The Walking Dead #20

Eu acho que nunca vou me cansar de tecer elogios a Robert Kirkman, especialmente quando se trata de The Walking Dead. Se as coisas continuarem no ritmo em que estão, sou capaz até de ir conversar com ele e pedir uma comissão de publicidade, pois já perdi a conta de quantos amigos e conhecidos transformei em fãs dessa ótima série. A espera pelo vigésimo número foi grande, quase insuportável, mas em muitos aspectos valeu a pena. Primeiro porque Kirkman mantém aquela narrativa ágil e ainda assim cheia de detalhes, fazendo você colar os olhos na revista. Segundo porque os desenhos de Charlie Adlar estão mais grotescos a cada dia que passa (e, lembrando que é uma HQ de zumbis, isso é uma crítica bastante positiva).

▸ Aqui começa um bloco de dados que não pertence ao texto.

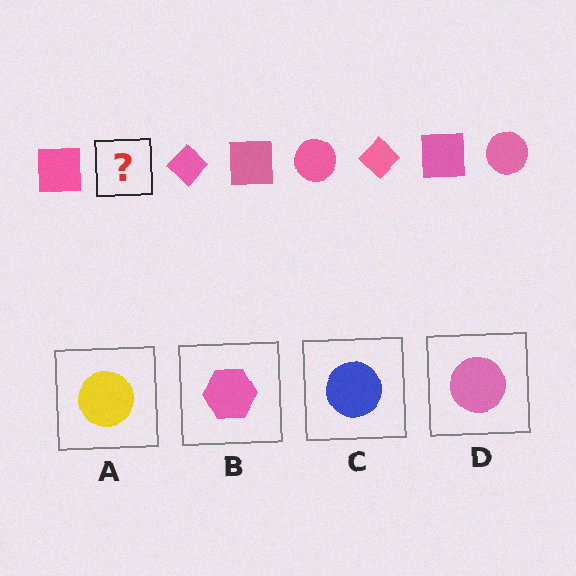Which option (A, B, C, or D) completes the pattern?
D.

Pra finalizar, tudo começa a se acertar para os personagens: eles ganham novas roupas, muitos livros para passar o tempo e parece que até vão ter eletricidade em pouco tempo. Nem tudo são flores, claro, caso contrário o gibi não seria o sucesso que é. Um deles vai morrer, isso é certo (pelo menos, na minha opinião, vão se livrar de um dos membros mais inúteis do grupo). A dúvida fica para a maneira como isso ocorrerá. Na pior (e mais provável) das hipóteses, o processo porá mais uma vez em teste os ideais e a sanidade do líder Rick.


Zombie King #0

Outro grande artista de quem sou fã confesso é Frank Cho. Boa parte disso, admito, tem a ver com as mulheres maravilhosas que ele desenha (em especial as com atributos a la Aria Giovani). Mas a maior parte é devido ao inegável talento de Cho em exagerar as características marcantes de seus personagens sem torná-los cômicos demais mas sim fazê-los mais reais e transparentes. Ao abrir a edição zero de Zombie King você pode compreender a história toda sem sequer se preocupar em ler os diálogos. Infelizmente, essa é exatamente a melhor forma de ler o gibi. É fácil supor que não são as habilidades de Cho como roteirista que põem comida na mesa.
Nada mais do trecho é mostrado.